© Uwe Fengler
Schritte auf dem Asphalt Ich sitze in meinem Wohnzimmer und lese ein Buch. Es ist bereits dunkel, ich kann nachts wenn draußen alles ruhig ist und niemand meine Gedanken stört, am besten lesen. Plötzlich höre ich durch das geöffnete Fenster Schritte auf dem Gehweg näher kommen. Ungewöhnlich um diese Zeit, in diesem ruhigen Viertel meiner Stadt, denke ich, lege das Buch zur Seite,
stehe von meinem Platz auf und gehe ans Fenster. Ich blicke nach rechts, aus dieser Richtung höre ich die immer lauter werdenden, gleichmäßigen Schritte. Plötzlich kann ich die Umrisse eines Menschen erkennen. Es ist ein mir unbekannter Mann, der da ohne nach rechts und links zu sehen die um diese Zeit kaum noch befahrene Straße überquert. Er bleibt im Licht einer Straßenlaterne stehen. Jetzt sieht er sich um und blickt gleich darauf auf seine Armbanduhr. Im nächsten Augenblick steckt er sich kopfschüttelnd eine Zigarette an, nimmt ein paar hastige Züge. Während er so vor sich hin raucht scheint sein Blick die graue
Hauswand entlang zu gleiten. Ich trete einen Schritt zurück, möchte nicht entdeckt werden. Schließlich wirft er seine nur halb angerauchte Zigarette zu Boden. Es sieht so aus, als ob er einen letzten liebevollen Blick auf die noch glimmende Glut zu seinen Füßen fallen lässt, als fast gleichzeitig sein linker Fuß die Zigarette aus tritt. Ohne zu zögern bewegt er sich nun nach links und geht weiter die Straße entlang. Ich kann seine immer langsamer werdenden Schritte auf dem Asphalt vernehmen, bis er schon längst in der Dunkelheit verschwunden ist.

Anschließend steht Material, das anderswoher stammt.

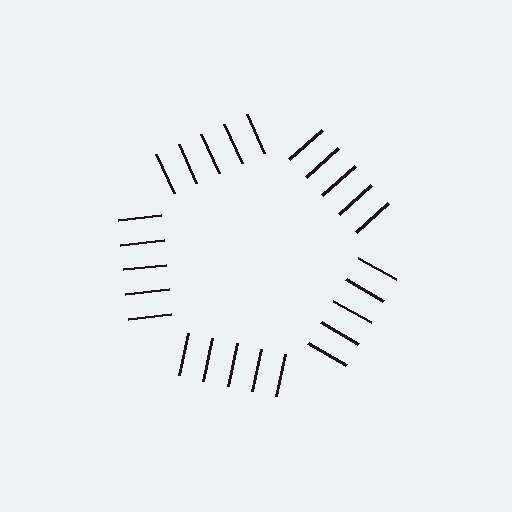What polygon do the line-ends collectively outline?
An illusory pentagon — the line segments terminate on its edges but no continuous stroke is drawn.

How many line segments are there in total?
25 — 5 along each of the 5 edges.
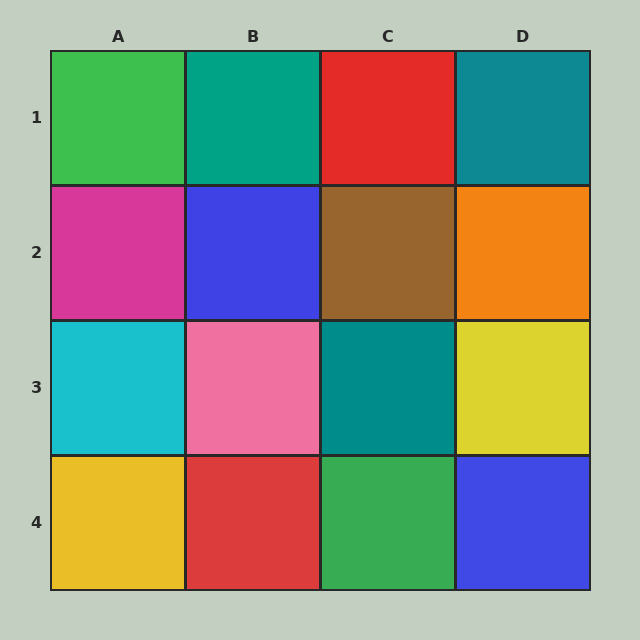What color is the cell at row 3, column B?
Pink.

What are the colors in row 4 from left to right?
Yellow, red, green, blue.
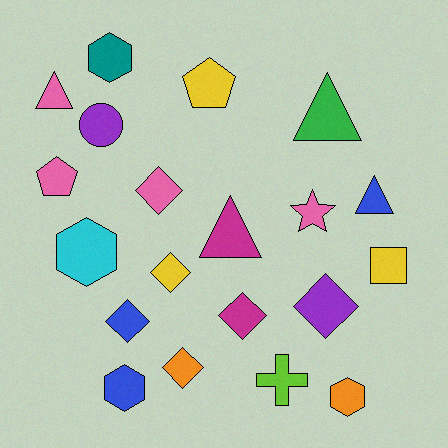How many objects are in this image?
There are 20 objects.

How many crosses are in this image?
There is 1 cross.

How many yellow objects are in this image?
There are 3 yellow objects.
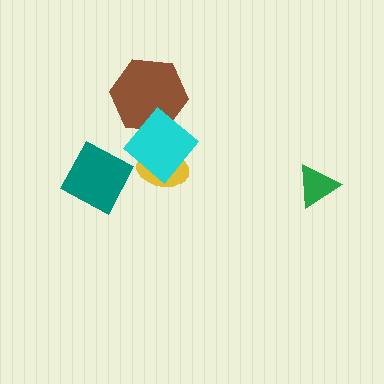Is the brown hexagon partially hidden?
Yes, it is partially covered by another shape.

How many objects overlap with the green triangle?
0 objects overlap with the green triangle.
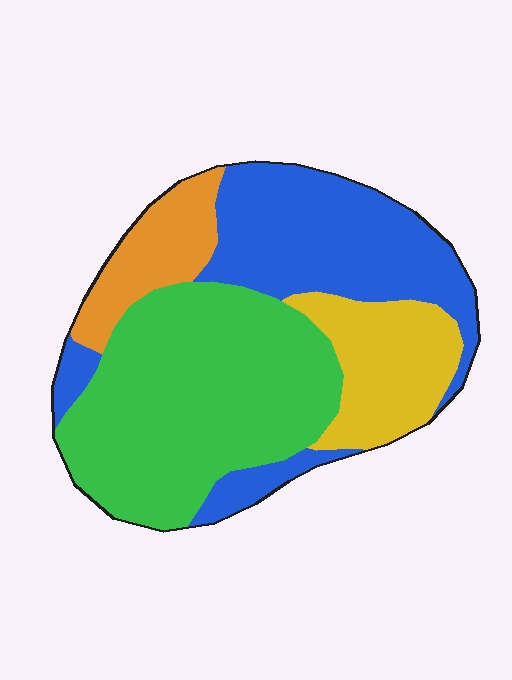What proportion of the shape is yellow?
Yellow takes up about one sixth (1/6) of the shape.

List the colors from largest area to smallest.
From largest to smallest: green, blue, yellow, orange.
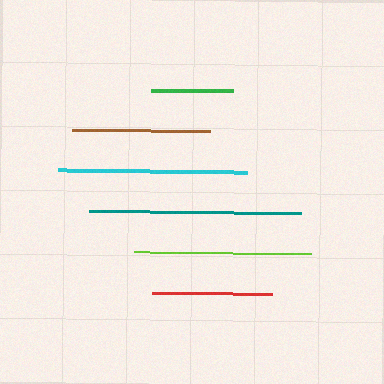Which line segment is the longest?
The teal line is the longest at approximately 212 pixels.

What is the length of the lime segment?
The lime segment is approximately 176 pixels long.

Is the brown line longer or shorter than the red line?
The brown line is longer than the red line.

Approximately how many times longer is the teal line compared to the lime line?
The teal line is approximately 1.2 times the length of the lime line.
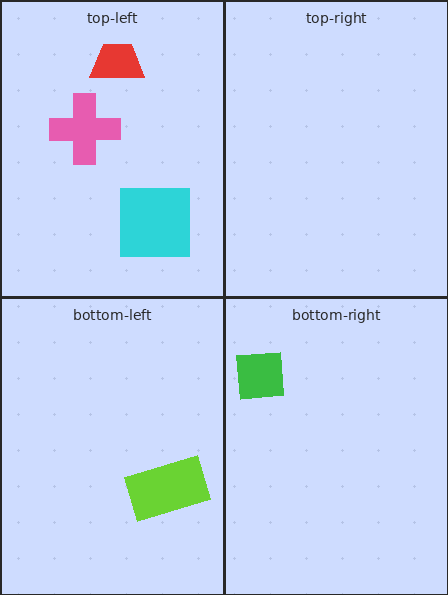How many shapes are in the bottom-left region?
1.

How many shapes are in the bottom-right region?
1.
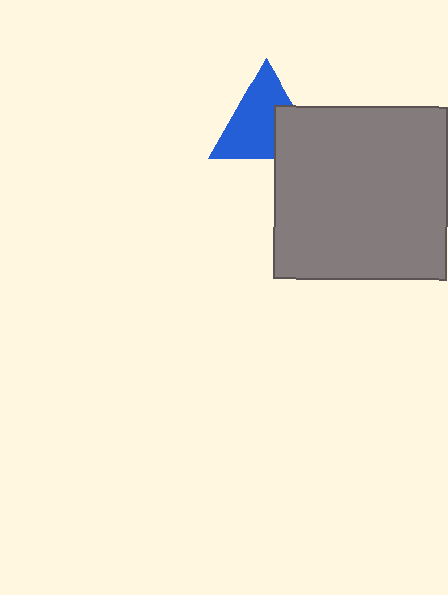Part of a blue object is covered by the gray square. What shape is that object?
It is a triangle.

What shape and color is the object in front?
The object in front is a gray square.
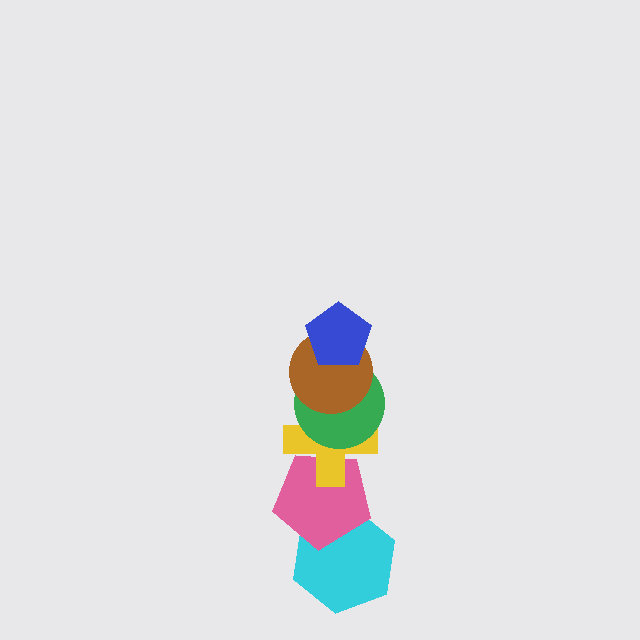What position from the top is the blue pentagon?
The blue pentagon is 1st from the top.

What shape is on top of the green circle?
The brown circle is on top of the green circle.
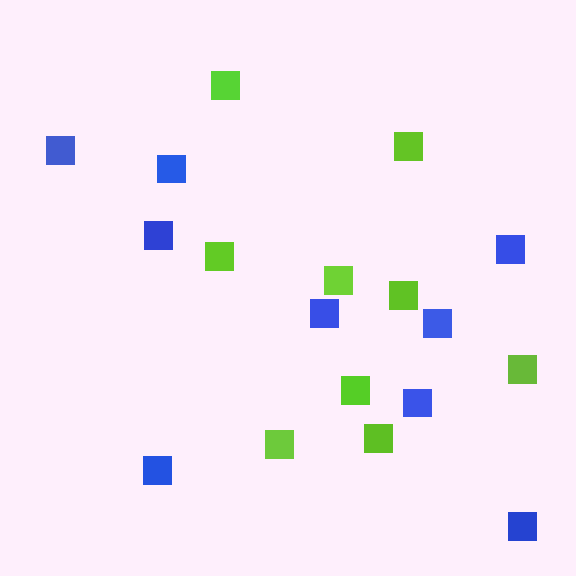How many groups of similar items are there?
There are 2 groups: one group of lime squares (9) and one group of blue squares (9).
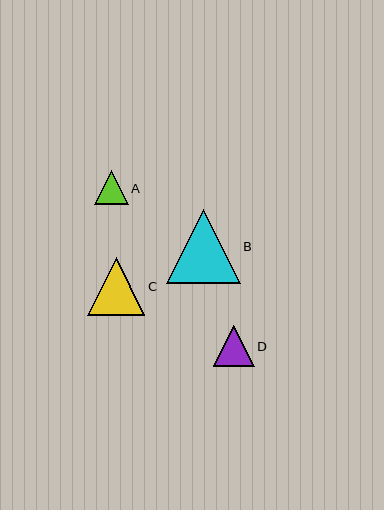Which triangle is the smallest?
Triangle A is the smallest with a size of approximately 34 pixels.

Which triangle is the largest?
Triangle B is the largest with a size of approximately 74 pixels.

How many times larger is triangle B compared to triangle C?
Triangle B is approximately 1.3 times the size of triangle C.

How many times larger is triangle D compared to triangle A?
Triangle D is approximately 1.2 times the size of triangle A.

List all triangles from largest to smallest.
From largest to smallest: B, C, D, A.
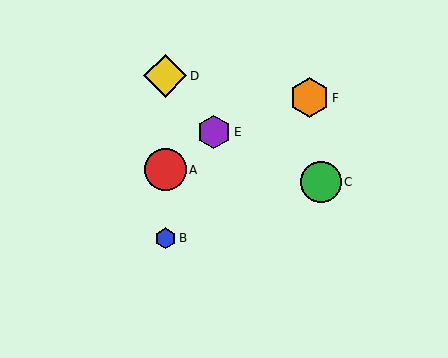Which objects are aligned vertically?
Objects A, B, D are aligned vertically.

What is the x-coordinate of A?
Object A is at x≈165.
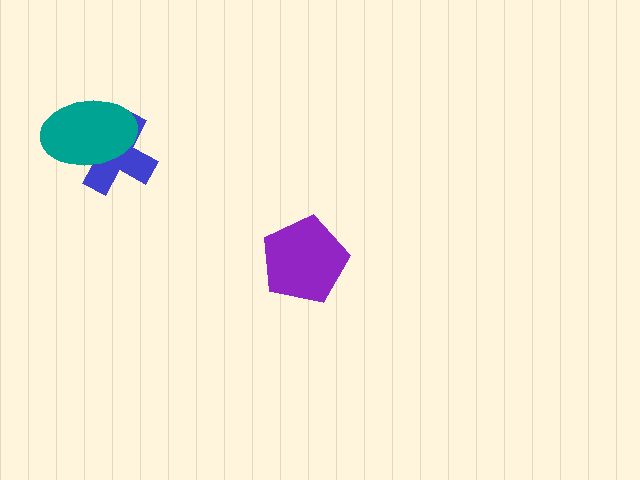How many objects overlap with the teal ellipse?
1 object overlaps with the teal ellipse.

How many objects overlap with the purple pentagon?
0 objects overlap with the purple pentagon.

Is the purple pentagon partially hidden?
No, no other shape covers it.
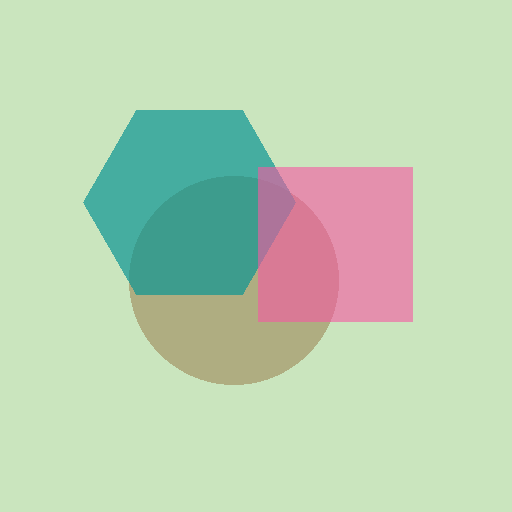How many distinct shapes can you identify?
There are 3 distinct shapes: a brown circle, a teal hexagon, a pink square.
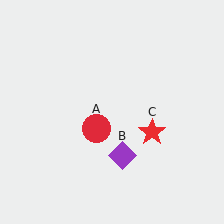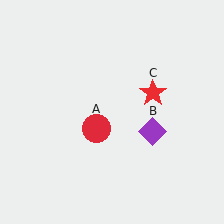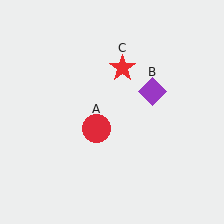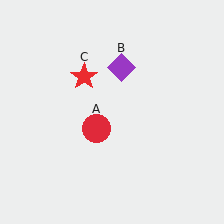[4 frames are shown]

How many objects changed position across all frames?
2 objects changed position: purple diamond (object B), red star (object C).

Ich gehe langsam zu meinem Sessel zurück. Ich kann mich aber jetzt nicht einfach hinsetzen und weiter lesen, zu sehr bin ich mit dem eben Erlebten beschäftigt. Also gehe ich wieder ans Fenster und sehe hinaus. Nur noch Dunkelheit in alle Richtungen. So oft ich auch nach rechts oder links sehe: Dunkelheit. Ich trete einen Schritt rückwärts vom Wohnzimmerfenster zurück. Dunkelheit... Sonst nichts.
Genauso verläuft unser Leben, denke ich plötzlich. Plötzlich werden wir geboren. Nach einiger Zeit befinden wir uns in einem Augenblick des Lichts, bis wir dann wieder in ewiger Dunkelheit und Nichts verschwinden werden. Viel Spaß auch – dass ist unser Leben.